Organic on the cheese
counter at Harrods. Perenzin products make their first appearance
on export markets. Debut at the Cologne exhibition.
To have products sitting in the displays at Harrods, the most famous
department store in the world, is the ultimate image boost for many
companies. And as it happens, the humble Perenzin cheese dairy of
San Pietro di Feletto (Treviso, north east Italy) has now been a
regular in that grand Knightsbridge emporium for some two years. “And
to think we never even knew”, declares Emanuela Perenzin, today
joint-owner of the company with husband Carlo Piccoli. “The
fact is that we have no wider sales network, so we rely on distributors.

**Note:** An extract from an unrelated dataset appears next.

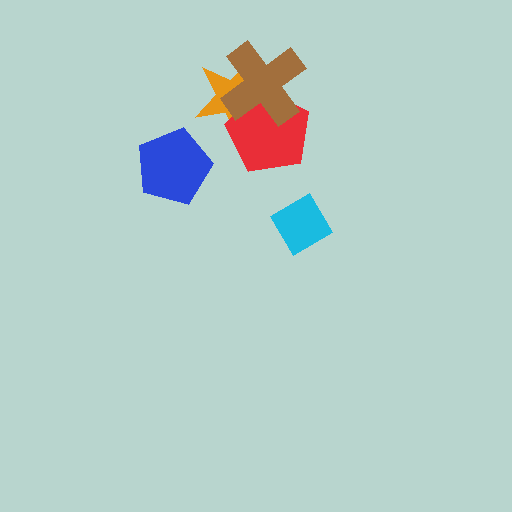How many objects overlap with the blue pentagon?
0 objects overlap with the blue pentagon.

It was some customers of ours who told us where they had come across
our organic goat milk ricotta”. Goat ricotta is one of the
leading products made by this family firm, which has been specializing
now for six years in organic cheeses. “We decided to go into
this niche market”, continues Emanuela, great-granddaughter
of founder Domenico Perenzin, “as a way of doing something
different from the usual varieties, and now, organic and DOP account
for around 80% of our entire output”. Producing 100 tonnes
of cheese with a team of ten employees and generating a turnover
of 1.5 million euros, which has remained “steady again this
year”, Perenzin is a brand sold at 1000 retail outlets throughout
Italy. But success in London (sales of 50 kg per week) has encouraged
the company to break into other markets: France, Spain and Austria
are the initial targets, selected not least with the end in view
of hitting back at Dutch competitors, as these begin to challenge
Italian supremacy in some areas. “This year, for the first
time, we’re going to exhibit at a big food show, in fact the
biggest in Europe: the Anuga in Cologne. Our goat cheeses are made
from 100% pure goat’s milk, and are ideal for many people unable
to tolerate cow’s milk, but they are fresh products that can
only be supplied from February to mid-November, so the cow’s
milk side of the business has to continue”. Diminutive yet
dynamic, the Perenzin dairy, which has even come up with a Mediaeval
cheese: “assuming that yields were less of an issue in those
days, and that the milk would therefore have been richer, we selected
parlours that supply a milk high in fats”.